Sebagai petapa, kebutuhan-kebutuhan seperti jubah, mangkuk, vihàra, taman, tempat tidur, dipan, selimut yang dapat dilekati dan dinikmati adalah merupakan materi-materi indria. Dan ada beberapa petapa yang mati dalam keduniawian di tengah-tengah harta benda indria milik vihàra dalam bentuk empat kebutuhan yaitu: tempat tinggal, pakaian, makanan, dan obat-obatan yang dipersembahkan oleh umat awam.Mereka meninggal dunia dengan cara demikian karena mereka tidak sanggup melepaskan harta benda tersebut meskipun mereka telah memelajari pada waktu penahbisan tentang bagaimana memanfaatkan bawah pohon sebagai tempat tinggal, jubah dari potongan-potongan kain, dàna makanan, dan menggunakan air seni sapi yang bau sebagai obat.

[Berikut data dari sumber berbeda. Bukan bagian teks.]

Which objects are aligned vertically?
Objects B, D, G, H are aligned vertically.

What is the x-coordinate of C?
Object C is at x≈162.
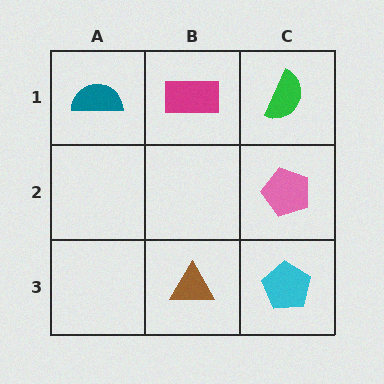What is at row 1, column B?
A magenta rectangle.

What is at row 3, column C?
A cyan pentagon.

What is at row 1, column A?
A teal semicircle.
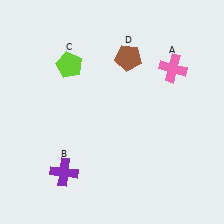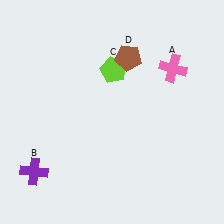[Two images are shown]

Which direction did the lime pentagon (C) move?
The lime pentagon (C) moved right.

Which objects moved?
The objects that moved are: the purple cross (B), the lime pentagon (C).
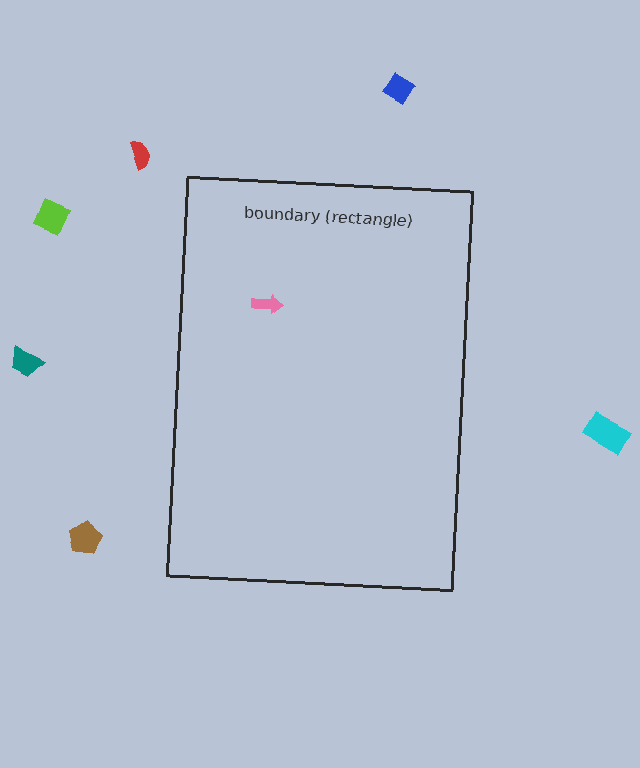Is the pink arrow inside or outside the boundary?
Inside.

Para perumah tangga dan petapa ini meninggal dunia saat
bertemu dengan bala tentara pertama Màra yaitu indria atau Kàma. (Dikutip dari
terjemahan nissaya dari Paddhana Sutta oleh Ledi Sayadaw.)
(2) “Walaupun mereka telah menjalani kehidupan pertapaan
setelah bertekad melepaskan gilibhoga, beberapa cenderung terganggu atau
dirusak oleh keengganan untuk hidup (arati) dan ketidakpuasan
(ukkanthita) sehingga tidak merasa berbahagia menjadi petapa, tidak berbahagia
dalam belajar atau berlatih, tidak berbahagia dalam bertempat tinggal di
kesunyian hutan, dan tidak berbahagia dalam meditasi konsentrasi (samatha) dan
meditasi Pandangan Cerah (Vipassanà).
Oleh karena itu Arati dan ukkanthita merupakan bala tentara kedua Màra.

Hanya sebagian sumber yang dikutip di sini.